Jika sawah diratakan

Rimbun semak pohon dirobohkan

Apa yang kita harap?

Dari cerobong asap besi…

Iklan

Mungkin sepenggal puisi dari Wiji Thukul tersebut, dapat sedikit menggambarkan konflik agraria yang terjadi di negeri ini.

Beberapa tahun terakhir konflik agraria semakin subur, sesubur laju masuknya investor asing di Indonesia. Kita ambil satu contoh konflik yang terjadi di Urutsewu, pesisir Kebumen Jawa Tengah.

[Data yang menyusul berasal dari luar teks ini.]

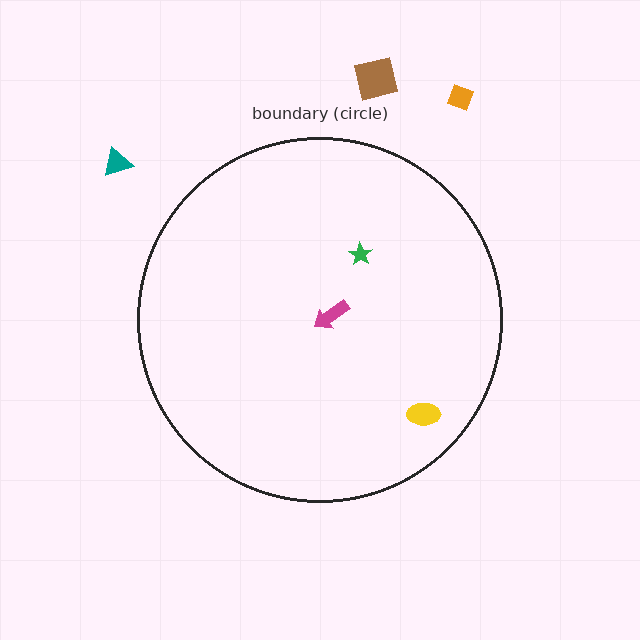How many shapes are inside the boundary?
3 inside, 3 outside.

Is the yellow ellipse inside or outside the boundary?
Inside.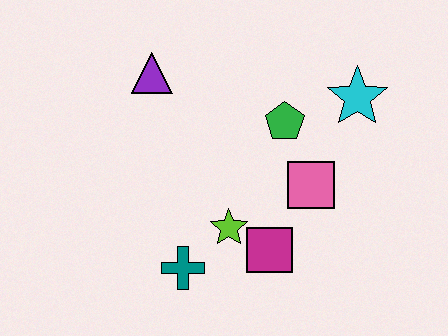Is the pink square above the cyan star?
No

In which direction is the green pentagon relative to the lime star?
The green pentagon is above the lime star.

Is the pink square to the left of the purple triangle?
No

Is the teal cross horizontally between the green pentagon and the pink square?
No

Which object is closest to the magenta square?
The lime star is closest to the magenta square.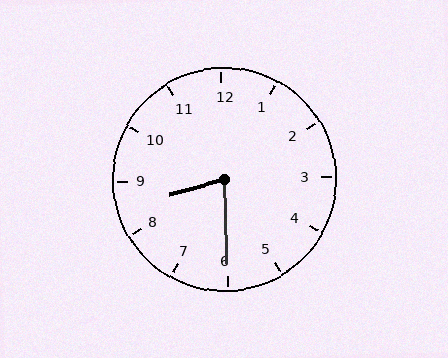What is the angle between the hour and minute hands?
Approximately 75 degrees.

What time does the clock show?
8:30.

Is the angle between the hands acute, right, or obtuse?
It is acute.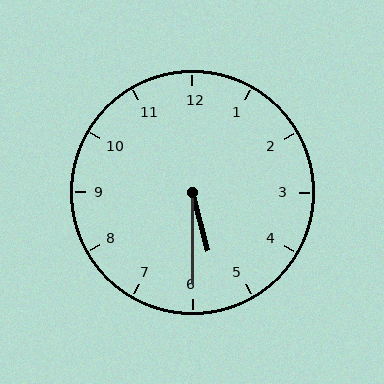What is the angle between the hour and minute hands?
Approximately 15 degrees.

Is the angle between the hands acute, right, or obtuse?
It is acute.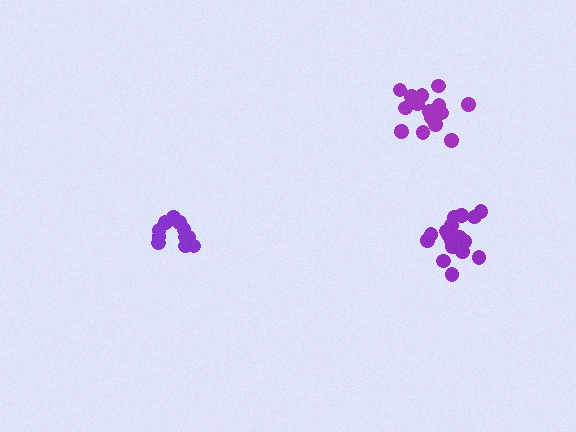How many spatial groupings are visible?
There are 3 spatial groupings.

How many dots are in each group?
Group 1: 17 dots, Group 2: 12 dots, Group 3: 15 dots (44 total).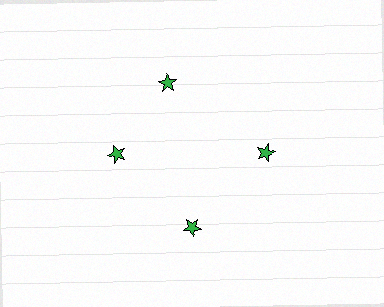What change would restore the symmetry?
The symmetry would be restored by rotating it back into even spacing with its neighbors so that all 4 stars sit at equal angles and equal distance from the center.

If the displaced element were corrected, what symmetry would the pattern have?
It would have 4-fold rotational symmetry — the pattern would map onto itself every 90 degrees.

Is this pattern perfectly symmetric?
No. The 4 green stars are arranged in a ring, but one element near the 12 o'clock position is rotated out of alignment along the ring, breaking the 4-fold rotational symmetry.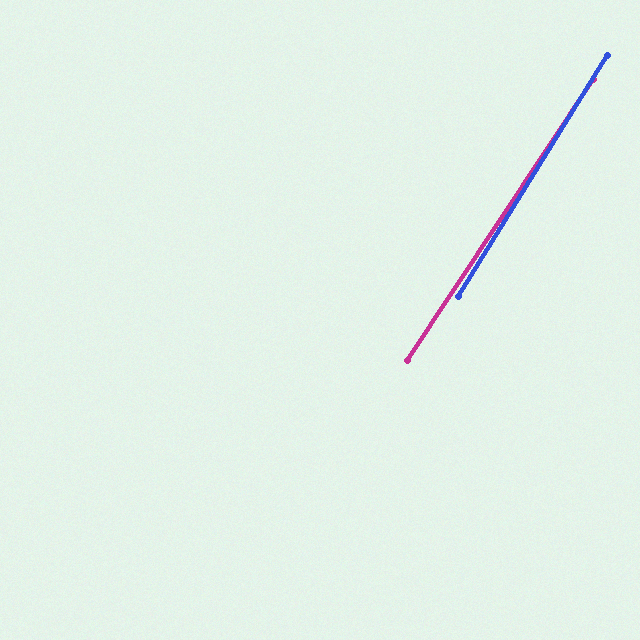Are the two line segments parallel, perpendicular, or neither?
Parallel — their directions differ by only 1.8°.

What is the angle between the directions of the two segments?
Approximately 2 degrees.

Konflik bermula dari datangnya surat “Peminjaman Tempat” guna latihan ke kepala desa setempat pada 1982 yang belakangan diketahui hanya surat pemberitahuan latihan semata.

Pasca memakan korban seorang anak tewas, yakni Surip bin Kasiman warga desa Ambalresmi, mulai terjadi penolakan dari warga setempat. Maka atas usul kades Setrojenar saat itu latihan dipindahkan ke Setrojenar tetapi usulan itu ternyata tak menyertakan musyawarah para petani pemilik tanah. Pada 1997 tepatnya 22 maret bukan hanya 1 tapi 5 korban tewas, berlebih para orang tua korban tak mendapat ganti rugi atas kematian anaknya.

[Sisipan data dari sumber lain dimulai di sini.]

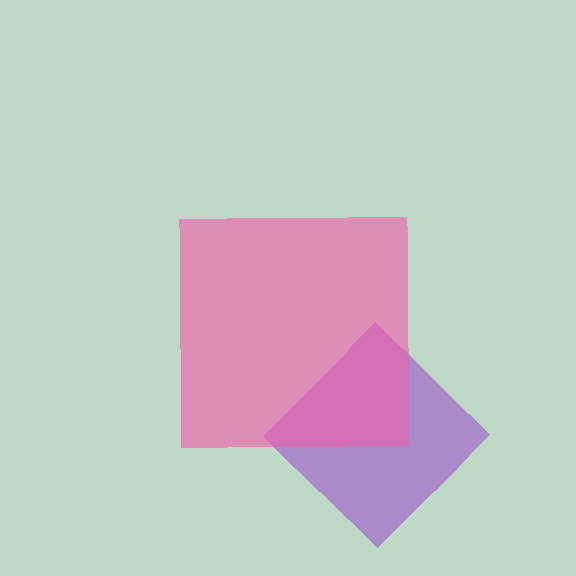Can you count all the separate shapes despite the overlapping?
Yes, there are 2 separate shapes.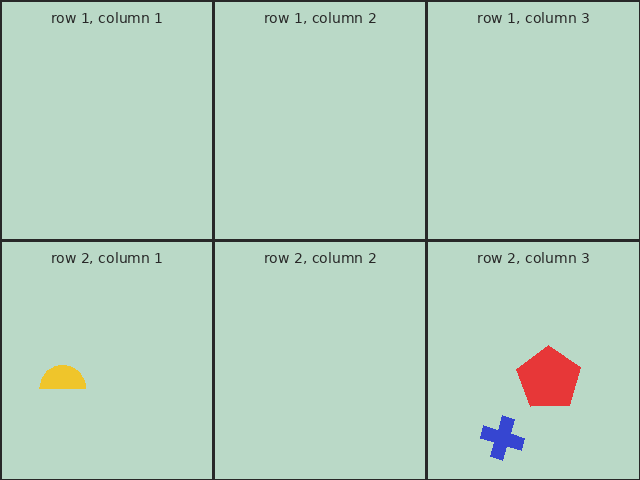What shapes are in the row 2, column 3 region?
The red pentagon, the blue cross.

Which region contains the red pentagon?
The row 2, column 3 region.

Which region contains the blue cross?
The row 2, column 3 region.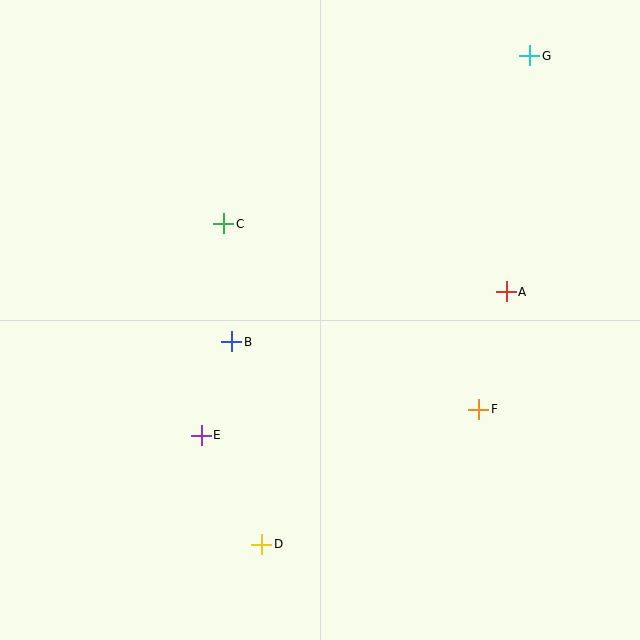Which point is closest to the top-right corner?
Point G is closest to the top-right corner.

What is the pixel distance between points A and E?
The distance between A and E is 337 pixels.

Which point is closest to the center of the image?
Point B at (232, 342) is closest to the center.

Sejak saat itu perlawanan mulai terjadi hingga Februari 2009 berdasar hasil musyawarah yang diikuti bukan hanya warga Setrojenar saja. Tapi desa lainnya seperti desa Entak, Bencong, serta beberapa perwakilan dari kecamatan Ambal yang sama-sama merasakan perampasan hak mereka. Maka dibangunlah gapura wisata di sekitar pantai Setrojenar sebagai visualisasi perlawanan atas ketidakadilan.

Reaksi pun muncul, pihak TNI melalui Kodim 0709/Kebumen melayangkan surat permohonan kepada bupati kebumen saat itu (K.H. Nassirudin. AM) untuk menginstrusikan pembongkaran gapura tersebut. Karena pembangunanya tanpa seizin pihak TNI. Dalam surat itu juga tertera dasar permohonan pihak Kodim terhadap indikasi klaim ganti rugi atas tanah pesisir yang terkena tras pembangunan jalan lintas-selatan (JLSS). Perihal indikasi klaim ini menyadarkan ingatan kolektif warga terhadap ancaman penguasaan tanah pesisir wilayah desa.

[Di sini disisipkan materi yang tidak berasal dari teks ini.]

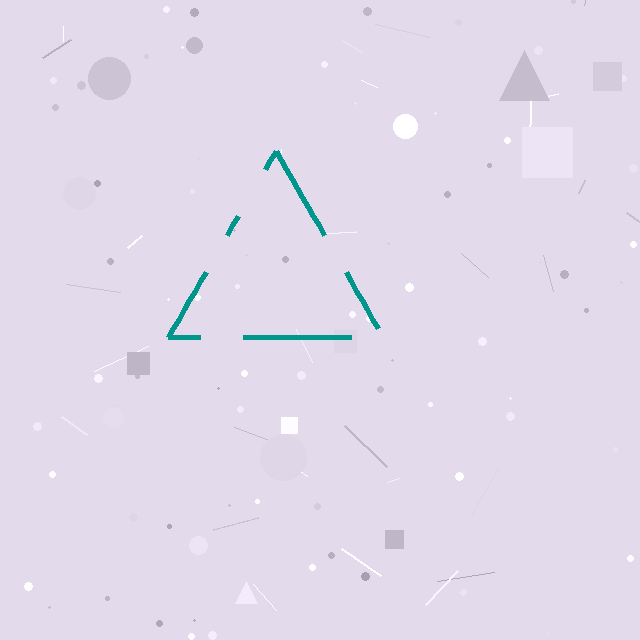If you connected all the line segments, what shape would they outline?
They would outline a triangle.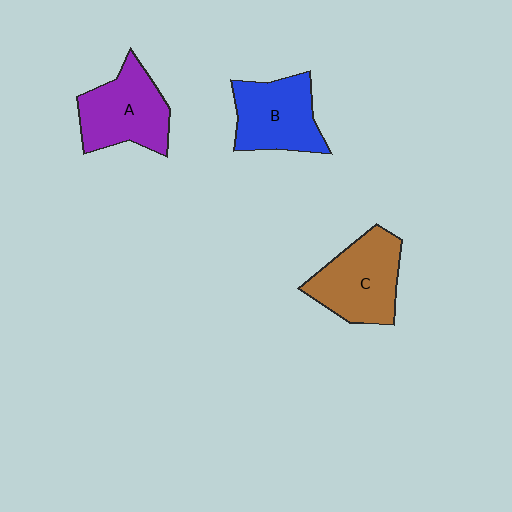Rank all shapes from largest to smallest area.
From largest to smallest: C (brown), A (purple), B (blue).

Perlawanan pun menjadi pilihan seiring kebrutalan yang bertambah dengan dipasang patok pembatas tanah untuk latihan TNI. Padahal biasanya hanya ditandai bendera merah. Atas inisiatif bersama patok tersebut dilepas. Hingga keluarlah ultimatum lewat Pangdam IV Dipenogoro untuk melakukan pematokan kembali dan akan dikeluarkan tindakan tegas jika patok itu dilepas. Bahkan dipesisir Urustsewu telah dibangun 33 pos penjaga yang semuanya didirikan diatas tanah petani tanpa izin sama sekali. Di desa Setrojenar dibangun menara pengawas 3 lantai diatas tanah milik Mihad petani setempat, hingga terjadi pemagaran di sekitar daerah tersebut.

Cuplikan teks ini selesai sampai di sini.